ロビンフッドチェーン正式公開、トークン化株式を120カ国超に提供 2026年07月01日
ロビンフッドは7月1日、イーサリアムのレイヤー2「ロビンフッドチェーン」のメインネットを正式公開した。
AIネイティブかつRWA(現実資産)のトークン化に特化した設計となっており、チェーンリンクのCCIPやデータフィードを採用することで、安全なクロスチェーン通信や価格データの提供を実現している。
あわせて、NVIDIA、Google、Appleなどのトークン化株式の提供も開始し、120カ国以上でロビンフッドウォレットから利用可能となった。これらは株式そのものではなく、価格に連動するトークン化証券として提供される。
また、ウォレットには分散型取引所「Lighter」と連携した無期限先物機能も追加された。ロビンフッドは、株式・暗号資産・RWAを一体化した次世代金融インフラの構築を本格化させている。
Web3インフラは一気に社会へ浸透する
ストラテジー社の事業転換、OPEN USDという企業群によるステーブルコイン、そしてロビンフッドのL2チェーン展開。どれも共通しているのは、Web3インフラがインターネットのように企業へ浸透した状況が、2026年6月から始まったということです。
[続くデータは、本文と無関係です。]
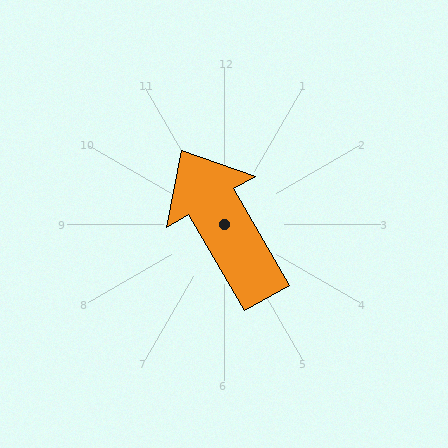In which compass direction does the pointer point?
Northwest.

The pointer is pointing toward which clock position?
Roughly 11 o'clock.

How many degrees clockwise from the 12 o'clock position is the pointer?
Approximately 330 degrees.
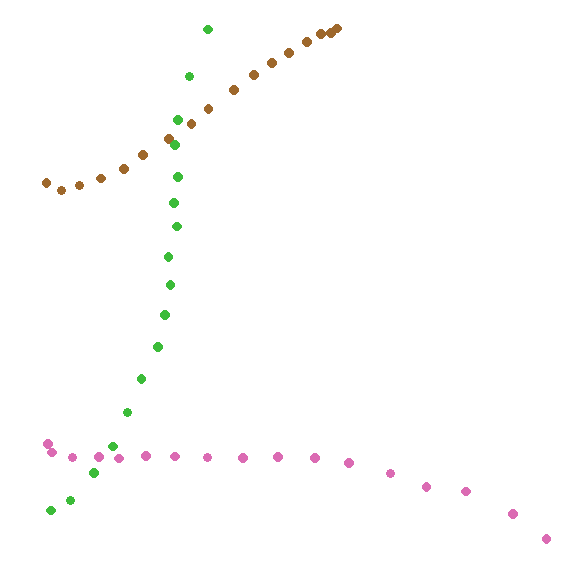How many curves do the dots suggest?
There are 3 distinct paths.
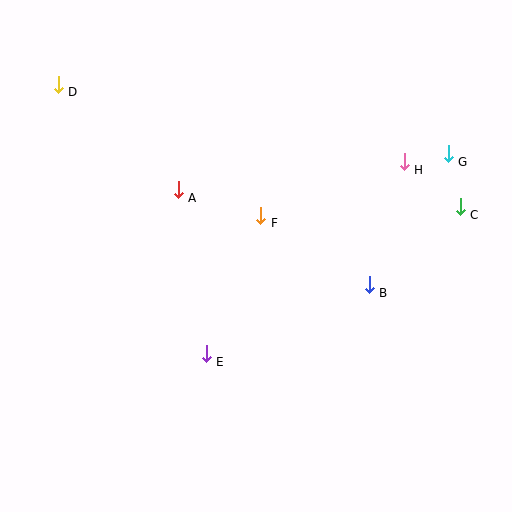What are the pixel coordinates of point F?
Point F is at (261, 223).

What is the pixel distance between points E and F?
The distance between E and F is 149 pixels.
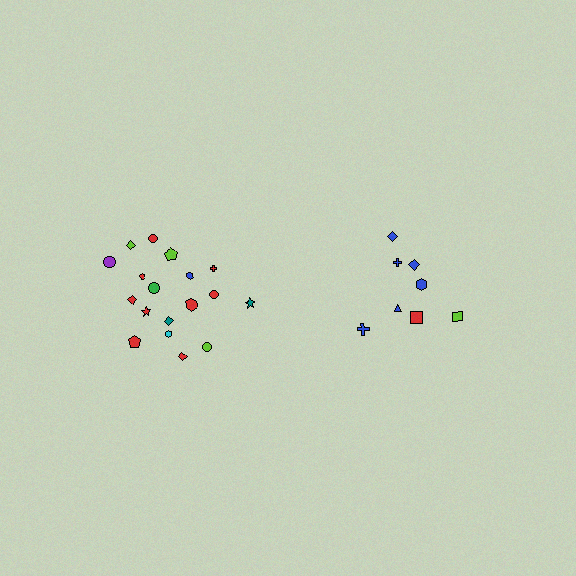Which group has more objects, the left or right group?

まさに今からです。
これまで社会実験的な取り組みが数多くあり、「いつ町のコンビニで仮想通貨決済ができるのか」とユーザーは楽しみにしておりましたが、ここからは段階的には進みません。一気に市場へ浸透します。
PayPayの浸透は一つの事例です。便利だから、お得だからと人は流れます。
今、何が怖いか。日本企業のサービスが遅れることで、ユーザーがどんどん海外サービスをメイン決済として利用してしまうことです。MoneyXは預金保証で金利が6%近く付くことをPRしております。MetaMaskも使うだけで米ドルに4%の利息が付きます。いたるところで、法定通貨に年率4〜6%の利息が付く時代になりました。
日本企業はまだ同様のサービスを提供しておりません。そのため、規制として仮想通貨がウォレットにすら出金できないようになってきました。これは良くありません。
とはいえ、日本企業はグローバルの自由競争は適所ではありません。ゴールを見据えた官民連携を期待しております。
国内産業を守る規制の意味
規制が入ると悪いものだと考えてしまいがちですが、今回の仮想通貨がウォレットに出金できないという規制は、国内産業を守るためのものです。ある意味、ユーザー自体もこれにより守られます。
この結果はしっかりと見届けましょう。規制をして良かったかどうか判断できるのは、今市場にいる我々です。